Science Fair Project Encyclopedia
Early Girl Groups
Whilst the exact definitions are of course arbitrary, it can be argued that the girl bands have a considerably longer history than boy bands. In the late 1950s and the beginning of the 1960s they were often manufactured by producers or record companies as a vehicle for the latest work by their resident songwriters, such as the work of Phil Spector and the early days of Motown. Even earlier, female pop music singing groups were long popular; "sister groups" like the Andrews Sisters and the Boswell Sisters actually were siblings. Groups such as the Boswells and the Keller Sisters and Lynch were pop recording stars as far back as the 1920s.
The sound of many early rock and roll Girl Groups was typified by the products of Spector's Wall of Sound production: A thick layer of instrumentation (drums, guitar, bass, a horn section and often something more exotic, such as glockenspiel) with a lead vocal, often deliberately girlish in tone, singing deceptively simple, na´ve lyrics which, uniquely for an art form at the time, eloquently expressed the emotions of teenagers of the time. (A case in point being The Shirelles' "Will You Still Love Me Tomorrow", which doubles as both a charming love song and, implicitly, a portrayal of adolescent sexual mores). Other groups, for example those from New York City, like The Chiffons, used more conventional pop music arrangements, while the Motown groups used typical driving Motown arrangements of the period.

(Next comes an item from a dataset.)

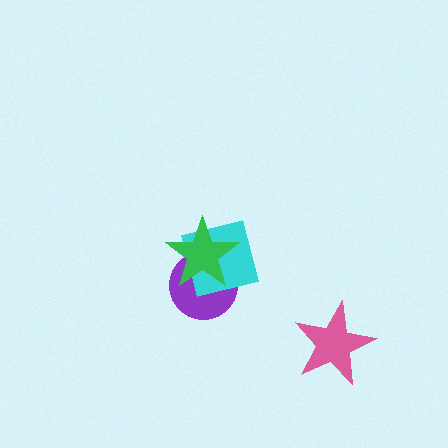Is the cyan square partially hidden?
Yes, it is partially covered by another shape.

Elsewhere, groups like this time, they were sometimes used in duets with the popular all-male soul vocal groups of the time. By the mid-late 1960s, in the face of the British Invasion and with the increase in sophistication of popular music instigated by artists such as The Beatles and Bob Dylan, their popularity began to wane with only a few (e.g. The Supremes, Martha and the Vandellas) making the transition to an earthier, soulful sound and some continued success.
Later Girl Groups
Occasionally, the term is used to describe a conventional rock group in which all the members are female and who write, arrange, and perform all their own material. These might best be referred to as all-women bands. Earlier girl groups almost always had all-male bands backing them up, so the distinction of girl group really only applied to the vocalists.
The popularity of girl groups has waxed and waned since then, and their sounds have changed as they adopt (and occasionally help define in the popular imagination) the musical fashions of the period. In the early 1980s The Go-Gos, had an excellent reputation as a live rock band, as well as an enthusiasm for on tour debauchery to equal any of their male counterparts.
However, the 1990s saw a return to manufactured, packaged acts marketed as clean-cut and aimed at a young audience, especially young girls. The Spice Girls were one of the more influential girl groups in the mid-1990s, with their trademark "Girl Power". Up to approximately 2001, such boy bands and girl bands were still very popular, but with many members opting to go for solo projects, they have declined in number and popularity ever since.